Accounting and Corporate Reform Legislation EnactedWashington, DC, August 1, 2002 - President Bush signed into law on July 30 sweeping accounting and corporate reform legislation, the Sarbanes-Oxley Act of 2002. The Institute expressed support for enactment of this legislation, which is intended to improve quality and transparency in financial reporting, increase corporate responsibility and the usefulness of corporate financial disclosure, and enhance Securities and Exchange Commission resources and oversight. Oversight Board
H.R. 3763 establishes a five-member Public Company Accounting Oversight Board to oversee the conduct of auditors of public companies. The board will have the authority, subject to SEC review, to: - set auditing, quality control, and ethics standards;
- inspect accounting firms' audit operations;
- investigate potential violations of board rules, related provisions of the securities laws, and professional accounting standards; and
- impose sanctions for violations.
No accounting firm will be permitted to audit an SEC registered entity unless it is registered with the board. The board will be funded through an accounting support fee paid by issuers, in amounts assessed according to issuers' relative market capitalization. The board is permitted to differentiate among various classes of issuers in allocating fees. Retirement Plan Suspension Periods
H.R. 3763 requires defined contribution retirement plan administrators to notify employees at least 30 days in advance of a suspension period during which participants will be limited in their ability to direct their account investments. The bill prohibits directors and executive officers from trading company stock during suspension periods.
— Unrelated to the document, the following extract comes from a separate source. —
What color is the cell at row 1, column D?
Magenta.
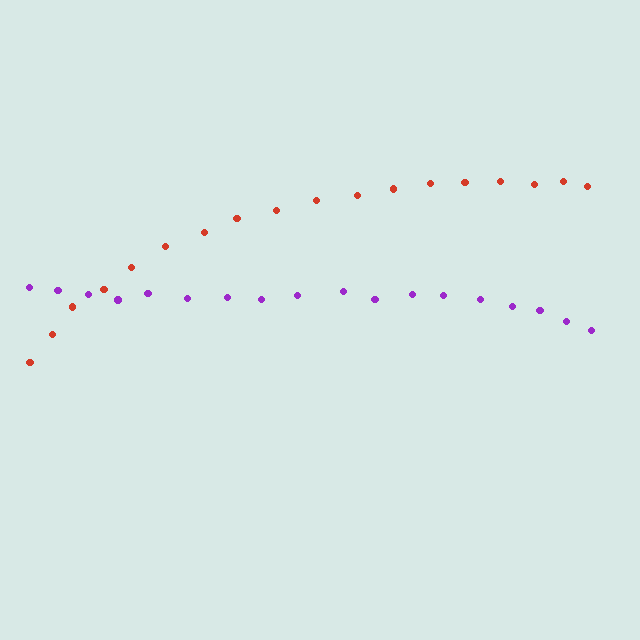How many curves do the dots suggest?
There are 2 distinct paths.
Other Significant Provisions
In addition, H.R. 3763 includes provisions that: - restrict the nonauditing services that can be provided by auditors;
- direct the SEC to adopt rules to require companies to have audit committees comprised solely of independent directors and impose new duties on audit committees;
- require rotation of a company's auditing firm's lead partner and review partner every five years;
- require the Comptroller General to study the potential effects of requiring the mandatory rotation of registered public accounting firms;
- direct the SEC to adopt rules to require CEOs and CFOs to certify that their company's annual and quarterly reports containing financial statements are appropriate and fair;
- require companies to disclose, on a rapid and current basis, material changes in their financial condition or operations;
- require stock transactions by management and principal stockholders to be disclosed to the SEC before the end of the second business day following the transaction;
- increase criminal penalties for securities fraud, document destruction, and violations of ERISA;
- lengthen the statute of limitations for private securities fraud actions to the earlier of five years after the alleged violation or two years after its discovery;
- require the SEC to adopt rules to prohibit conflicts of interest that could compromise the independence of securities analysts;
- direct the SEC to adopt rules to require public companies to disclose whether they have adopted a corporate code of ethics for senior financial officers and to disclose immediately to the public any change in, or waiver of, their code;
- authorize significant resources for the SEC to, among other things, provide enhanced oversight of auditors; and
- require the SEC to study the role of credit rating agencies in the operation of the securities markets.